Turtles don’t have access to never-ending supplies of food in the wild and if they did they would eventually eat themselves to obesity. A good rule of thumb is to feed your turtle a hunk of food no bigger than its head and neck, and then allow them 15 minutes to eat. When the 15 minutes is up take the food away and that is their daily feeding.

2) Always Keep the Environment Clean: This is for your benefit as well as the turtle. Turtles are messy eaters and not the least bit concerned about where they poop. Rotting food bits and feces in the swimming area makes an unsanitary environment, not to mention a tank that will make your whole living room smelly!

Make sure to get a powerful filter for the swimming area rated for at least twice the capacity of the water and scoop out any large bits daily to keep the water from becoming acidic. Setting up an area in the turtles tank or even an eating area outside of the tank will reduce how much old food gets sprawled about.

3) Turtles Don’t Like Being Manhandled: This is particularly true with children that love nothing better than to turn the turtle around in all kinds of directions to explore the different sides of the shell.
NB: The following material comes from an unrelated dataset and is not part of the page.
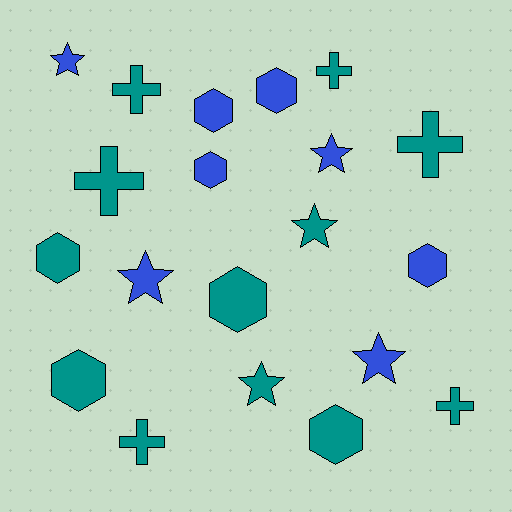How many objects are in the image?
There are 20 objects.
The problem is that turtles get stressed easily when handled.

When they are really small it is actually illegal to sell turtles under 4 inches long because the smaller the turtle the more likely it is that a child will put it in their mouth and get salmonella poisoning. All turtles of all sizes carry the salmonella gene, so anytime you do need to handle the animal make sure to wash your hands before and after.

Wash before touching the turtle to keep from contaminating the Turtle and then wash after so that you are not contaminated yourself. Needless to say Turtles are NOT good pets for children, an adult must constantly maintain the Turtles environment.

Caring for turtles is a lot like caring for other pets if you think about it. Any pet requires you to provide it with a safe and sanitary environment to live in. Nothing should be in that environment that would allow the animal to potentially harm itself. Turtles are very similar in this aspect. You have to keep in mind that Turtles don’t necessarily know what is best for them and could care less about being tidy. As long as you are informed you will do a fine job caring for turtles.